Lourcode

**Name of the Vulnerable Software and Affected Versions** OpenVPN Connect versions 3.0 through 3.4.6 **Description** The issue is related to the failure to neutralize instructions in dynamically executed code. Exploitation of this issue may allow an attacker to execute arbitrary code using the `DYLD INSERT LIBRARIES` environment variable. This can enable local users to execute code in external third-party libraries. **Recommendations** For OpenVPN Connect versions 3.0 through 3.4.6, update to a version that contains a fix for this issue to prevent exploitation. As a temporary workaround, consider restricting the use of the `DYLD INSERT LIBRARIES` environment variable until a patch is available.

**Name of the Vulnerable Software and Affected Versions** CodeBard's Patron Button and Widgets for Patreon plugin versions <= 2.1.8 **Description** The issue is related to an Unauth. Reflected Cross-Site Scripting (XSS) vulnerability. This type of vulnerability allows an attacker to inject malicious scripts into a website, potentially leading to unauthorized actions on behalf of the user. **Recommendations** For versions <= 2.1.8, update to a version higher than 2.1.8 to resolve the issue. As a temporary workaround, consider restricting access to the plugin until a patch is available. Avoid using the plugin in sensitive environments until the issue is resolved.

**Name of the Vulnerable Software and Affected Versions** Katie Seaborn Zotpress plugin versions <= 7.3.3 **Description** The issue is related to an Unauth.

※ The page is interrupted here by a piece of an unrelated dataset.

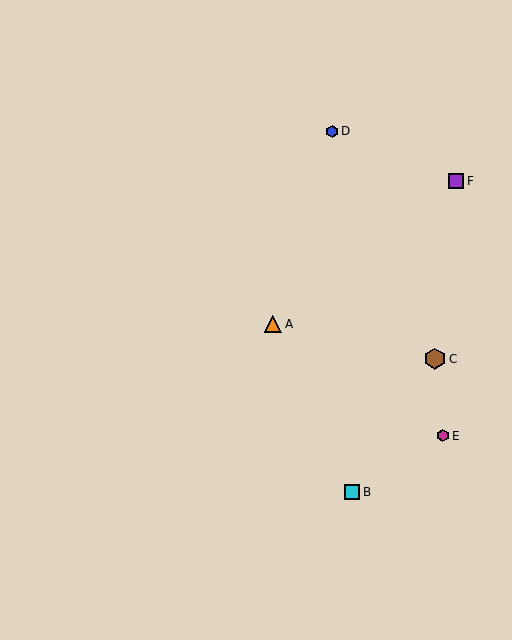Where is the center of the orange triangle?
The center of the orange triangle is at (273, 324).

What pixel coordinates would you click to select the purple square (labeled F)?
Click at (456, 181) to select the purple square F.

Reflected Cross-Site Scripting (XSS) vulnerability. No information is provided about the estimated number of potentially affected devices worldwide or real-world incidents where this issue was exploited. **Recommendations** For Katie Seaborn Zotpress plugin versions <= 7.3.3, update to a version higher than 7.3.3 to resolve the issue. At the moment, there is no information about additional mitigation measures.

**Name of the Vulnerable Software and Affected Versions** FooGallery plugin versions <= 2.2.35 **Description** The issue exists due to insufficient protection of the web page structure in the foogallery image editor modal function of the FooGallery plugin for WordPress. This allows a remote attacker to conduct cross-site scripting attacks. The estimated number of potentially affected devices is not specified. **Recommendations** For FooGallery plugin versions <= 2.2.35, update to a version higher than 2.2.35 to resolve the issue. As a temporary workaround, consider restricting access to the foogallery image editor modal function to minimize the risk of exploitation.